Antony passou batom. Penteou os longos cabelos negros. Aplicou pó compacto sobre a pele clara e imaculada. Vestiu um figurino composto por uma blusa de franjas aplicadas sobre um vestido em tricô.
Antony sentou ao piano. E cantou e tocou uma música extremamente bela sobre a angústia em torno da morte.
A voz de Antony é uma junção entre o grave e o agudo, entre o rouco e o límpido, entre o trêmulo e o forte. Mais do que isso. É uma voz que acorda todas as dores que já foram sentidas no mundo. E ao acordá-las, suaviza os seus pontos álgicos como um bálsamo. Fala da morte. Diz que gostaria de ter alguém ao seu lado no momento da derradeira partida. Seria o medo da travessia mais intenso do que o da finitude em si?
Fala também que não quer se encontrar no entremeio da luz e de lugar nenhum. Para essa sensação, creio que não seja imprescindível morrer.
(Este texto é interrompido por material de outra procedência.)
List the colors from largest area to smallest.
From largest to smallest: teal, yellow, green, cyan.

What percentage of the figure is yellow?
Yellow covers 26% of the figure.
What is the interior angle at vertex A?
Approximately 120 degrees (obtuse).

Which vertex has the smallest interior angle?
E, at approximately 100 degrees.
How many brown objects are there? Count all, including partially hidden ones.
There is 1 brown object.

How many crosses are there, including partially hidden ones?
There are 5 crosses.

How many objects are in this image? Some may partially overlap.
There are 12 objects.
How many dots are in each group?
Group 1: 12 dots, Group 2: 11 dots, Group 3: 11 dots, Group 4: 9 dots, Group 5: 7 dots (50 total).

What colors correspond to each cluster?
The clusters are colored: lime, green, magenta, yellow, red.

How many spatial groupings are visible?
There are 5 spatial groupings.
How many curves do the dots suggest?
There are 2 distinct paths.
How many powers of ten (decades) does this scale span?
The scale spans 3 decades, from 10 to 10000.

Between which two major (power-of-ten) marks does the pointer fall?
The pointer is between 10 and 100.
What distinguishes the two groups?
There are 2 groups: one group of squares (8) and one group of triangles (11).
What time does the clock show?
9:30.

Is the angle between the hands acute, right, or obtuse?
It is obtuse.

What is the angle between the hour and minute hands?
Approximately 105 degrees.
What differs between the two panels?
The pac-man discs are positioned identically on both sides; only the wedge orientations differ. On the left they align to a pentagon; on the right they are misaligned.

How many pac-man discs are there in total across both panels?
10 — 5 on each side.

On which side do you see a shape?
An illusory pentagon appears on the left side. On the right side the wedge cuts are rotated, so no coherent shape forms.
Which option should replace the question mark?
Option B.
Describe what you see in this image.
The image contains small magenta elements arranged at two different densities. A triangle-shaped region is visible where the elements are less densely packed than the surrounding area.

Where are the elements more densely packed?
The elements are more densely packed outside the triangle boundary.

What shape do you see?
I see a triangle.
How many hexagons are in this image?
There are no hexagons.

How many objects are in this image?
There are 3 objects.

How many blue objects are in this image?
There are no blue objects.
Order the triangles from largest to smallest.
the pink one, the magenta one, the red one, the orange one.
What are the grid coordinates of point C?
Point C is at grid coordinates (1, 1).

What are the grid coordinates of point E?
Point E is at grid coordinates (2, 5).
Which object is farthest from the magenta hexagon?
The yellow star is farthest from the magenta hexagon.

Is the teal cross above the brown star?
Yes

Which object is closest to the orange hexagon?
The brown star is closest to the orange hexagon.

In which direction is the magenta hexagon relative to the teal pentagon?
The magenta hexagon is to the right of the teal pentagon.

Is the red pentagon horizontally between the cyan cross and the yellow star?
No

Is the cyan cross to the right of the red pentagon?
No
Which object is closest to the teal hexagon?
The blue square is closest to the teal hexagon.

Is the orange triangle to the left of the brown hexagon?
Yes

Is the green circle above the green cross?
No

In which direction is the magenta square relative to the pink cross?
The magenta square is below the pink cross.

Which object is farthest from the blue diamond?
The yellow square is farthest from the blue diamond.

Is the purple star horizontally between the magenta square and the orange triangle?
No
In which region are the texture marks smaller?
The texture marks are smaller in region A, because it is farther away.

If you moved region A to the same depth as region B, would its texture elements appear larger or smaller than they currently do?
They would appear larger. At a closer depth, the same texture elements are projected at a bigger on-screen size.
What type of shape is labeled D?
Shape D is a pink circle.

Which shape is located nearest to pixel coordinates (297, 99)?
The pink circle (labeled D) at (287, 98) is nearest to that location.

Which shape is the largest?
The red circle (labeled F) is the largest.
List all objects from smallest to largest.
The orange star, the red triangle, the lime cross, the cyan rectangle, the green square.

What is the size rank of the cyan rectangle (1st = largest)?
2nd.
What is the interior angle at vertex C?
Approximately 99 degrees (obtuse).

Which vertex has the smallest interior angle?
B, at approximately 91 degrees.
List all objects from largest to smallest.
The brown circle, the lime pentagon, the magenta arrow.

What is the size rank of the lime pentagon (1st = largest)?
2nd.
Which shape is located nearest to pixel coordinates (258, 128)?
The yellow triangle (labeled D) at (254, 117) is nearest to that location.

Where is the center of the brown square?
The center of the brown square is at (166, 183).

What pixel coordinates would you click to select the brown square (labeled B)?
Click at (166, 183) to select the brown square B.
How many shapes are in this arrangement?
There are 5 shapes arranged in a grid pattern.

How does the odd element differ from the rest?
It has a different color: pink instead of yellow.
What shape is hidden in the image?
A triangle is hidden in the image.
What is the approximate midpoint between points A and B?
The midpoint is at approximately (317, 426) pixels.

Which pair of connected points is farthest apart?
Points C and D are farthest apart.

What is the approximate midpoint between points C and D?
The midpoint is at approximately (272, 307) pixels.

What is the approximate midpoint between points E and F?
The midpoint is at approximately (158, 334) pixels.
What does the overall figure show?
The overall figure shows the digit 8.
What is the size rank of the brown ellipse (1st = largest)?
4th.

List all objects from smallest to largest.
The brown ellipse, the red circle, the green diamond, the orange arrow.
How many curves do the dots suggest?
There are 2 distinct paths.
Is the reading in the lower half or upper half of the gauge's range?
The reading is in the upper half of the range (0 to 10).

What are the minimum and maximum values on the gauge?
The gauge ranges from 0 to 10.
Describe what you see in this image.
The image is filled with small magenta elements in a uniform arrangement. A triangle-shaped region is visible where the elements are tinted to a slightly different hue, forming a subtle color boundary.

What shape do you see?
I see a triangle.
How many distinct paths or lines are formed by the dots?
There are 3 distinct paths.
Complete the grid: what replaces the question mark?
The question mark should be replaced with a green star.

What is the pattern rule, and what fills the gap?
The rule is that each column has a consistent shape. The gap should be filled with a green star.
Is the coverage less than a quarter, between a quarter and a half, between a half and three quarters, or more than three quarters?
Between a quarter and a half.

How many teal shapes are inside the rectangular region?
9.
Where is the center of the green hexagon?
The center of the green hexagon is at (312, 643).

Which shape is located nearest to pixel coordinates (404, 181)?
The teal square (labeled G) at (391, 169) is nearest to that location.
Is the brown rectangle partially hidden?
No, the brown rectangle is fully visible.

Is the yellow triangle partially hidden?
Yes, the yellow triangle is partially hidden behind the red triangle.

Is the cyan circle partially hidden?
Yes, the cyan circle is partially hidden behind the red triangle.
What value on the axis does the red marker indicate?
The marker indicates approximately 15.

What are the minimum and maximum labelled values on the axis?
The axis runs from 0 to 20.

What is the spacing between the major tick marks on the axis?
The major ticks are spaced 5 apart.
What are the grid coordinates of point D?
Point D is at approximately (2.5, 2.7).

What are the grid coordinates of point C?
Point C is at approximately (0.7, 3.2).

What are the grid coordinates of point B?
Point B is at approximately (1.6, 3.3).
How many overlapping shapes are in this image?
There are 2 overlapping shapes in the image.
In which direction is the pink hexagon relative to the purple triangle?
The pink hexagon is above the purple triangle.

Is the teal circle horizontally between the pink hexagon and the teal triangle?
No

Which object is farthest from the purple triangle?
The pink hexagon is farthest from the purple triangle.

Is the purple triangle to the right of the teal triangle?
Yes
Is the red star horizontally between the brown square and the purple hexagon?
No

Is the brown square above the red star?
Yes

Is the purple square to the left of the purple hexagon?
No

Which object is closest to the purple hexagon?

Mais tarde, descobri que Antony não se chama Antony, mas Anohni. É uma mulher transgênero inglesa. Pela potência de seu canto, achei que fosse uma mulher negra. Lendo sua história, soube que ela fez um longo percurso rumo a sua identidade como artista e como pessoa.
Há apenas cinco anos assumiu publicamente sua identificação feminina, escolheu um novo nome e os pronomes com os quais gostaria de ser tratada. Da cena musical americana marginal e alternativa, foi indicada ao Oscar em 2016 pela trilha sonora de um documentário ambientalista (não foi à cerimônia).
É compreensível que somente alguém como uma estrada tão particular poderia transmitir com sua obra a amplitude de emoções que ela evoca. Rapidamente, transmuta da dor ao deleite. Ela também é artista visual e defende múltiplas causas ecológicas e humanitárias.
Faz dias que ouço sua canção todos os dias. A cada repetição, as notas me arrepiam de maneira diferente. Ora trazem felizes lembranças, ora me fazem chorar.
Anohni, sou sua fã.
Texto sobre a música: “Hope there’s someone”, de Antony and the Johsons.